# Casa Fear Haunt 2015



## Casa Fear (Jan 2, 2009)

Zombie Themed yard haunt


----------



## Hairazor (Mar 13, 2012)

Wow oh Wow! So many great unique scenes. I think my fave is the guy with the shovel subduing the reluctant corpse


----------



## jdubbya (Nov 6, 2005)

Amazing! Your animations are great. I also loved the shovel guy. The arm on the ground with the fingers moving was hilarious. Awesome detail and everything was really well thought out. Really enjoyed seeing this!!


----------



## RoxyBlue (Oct 6, 2008)

You've got quite the array of unique animations.


----------



## selling1309 (Mar 30, 2016)

That is the most amazing and active yard I have seen! Very well played! 
Great inspiration! What methods are used to animate the props? Air, motors, magic, all of the above?


----------



## David_AVD (Nov 9, 2012)

Fantastic animations.


----------



## Casa Fear (Jan 2, 2009)

All animations are done with pneumatics


----------



## IMU (Apr 8, 2009)

Awesome pneumatics.


----------



## Brucifer13 (Nov 13, 2013)

Truly incredible animatronics! Great lighting as well. Best zombie haunt I've ever seen. Outstanding job!


----------



## Copchick (Apr 10, 2012)

Whoa! Love the props! I like the detailing and the movements of the props.

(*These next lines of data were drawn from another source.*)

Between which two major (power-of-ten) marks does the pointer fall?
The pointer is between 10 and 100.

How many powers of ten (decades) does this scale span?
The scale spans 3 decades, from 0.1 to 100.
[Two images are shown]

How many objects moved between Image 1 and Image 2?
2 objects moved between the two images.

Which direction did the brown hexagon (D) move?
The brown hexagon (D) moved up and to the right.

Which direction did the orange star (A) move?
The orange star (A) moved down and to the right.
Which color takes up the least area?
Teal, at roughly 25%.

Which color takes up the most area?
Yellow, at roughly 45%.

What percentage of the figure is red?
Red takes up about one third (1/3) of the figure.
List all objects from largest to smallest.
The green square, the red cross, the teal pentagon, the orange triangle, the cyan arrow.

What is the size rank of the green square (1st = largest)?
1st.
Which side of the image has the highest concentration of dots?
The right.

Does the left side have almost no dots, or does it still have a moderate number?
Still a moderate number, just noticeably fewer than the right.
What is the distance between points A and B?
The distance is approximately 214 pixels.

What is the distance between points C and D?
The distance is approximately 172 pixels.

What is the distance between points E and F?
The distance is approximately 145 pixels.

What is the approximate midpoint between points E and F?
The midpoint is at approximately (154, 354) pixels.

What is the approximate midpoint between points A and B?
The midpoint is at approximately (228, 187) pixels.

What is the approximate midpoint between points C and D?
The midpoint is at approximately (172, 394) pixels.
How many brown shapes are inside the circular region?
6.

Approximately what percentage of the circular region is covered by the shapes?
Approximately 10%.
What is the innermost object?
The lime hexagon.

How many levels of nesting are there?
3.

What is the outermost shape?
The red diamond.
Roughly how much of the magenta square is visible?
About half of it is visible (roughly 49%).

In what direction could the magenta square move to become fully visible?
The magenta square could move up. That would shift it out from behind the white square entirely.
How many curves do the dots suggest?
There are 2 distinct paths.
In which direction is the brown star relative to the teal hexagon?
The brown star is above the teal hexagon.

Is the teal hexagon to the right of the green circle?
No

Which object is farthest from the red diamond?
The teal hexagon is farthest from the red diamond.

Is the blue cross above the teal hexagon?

My two favs are the one with the shovel chopping at the squirming wrapped prop, and the zombie (or is it? lol) eating the other prop. Very cool haunt!


----------



## spinwitch (Jun 14, 2009)

Wow!! How many years did it take to acquire/build all those? I love the whirling bride and groom.


----------



## Spooky1 (Aug 25, 2008)

Wow, lots of great animated props. I like the very random seeming pattern for the kicking legs in the doghouse.


----------



## Longmont Haunt (Jul 26, 2016)

That was darned impressive! Great work! Personal favorites are the zombie eating the other guy, as both moved, and the kicking legs from the dog house!


----------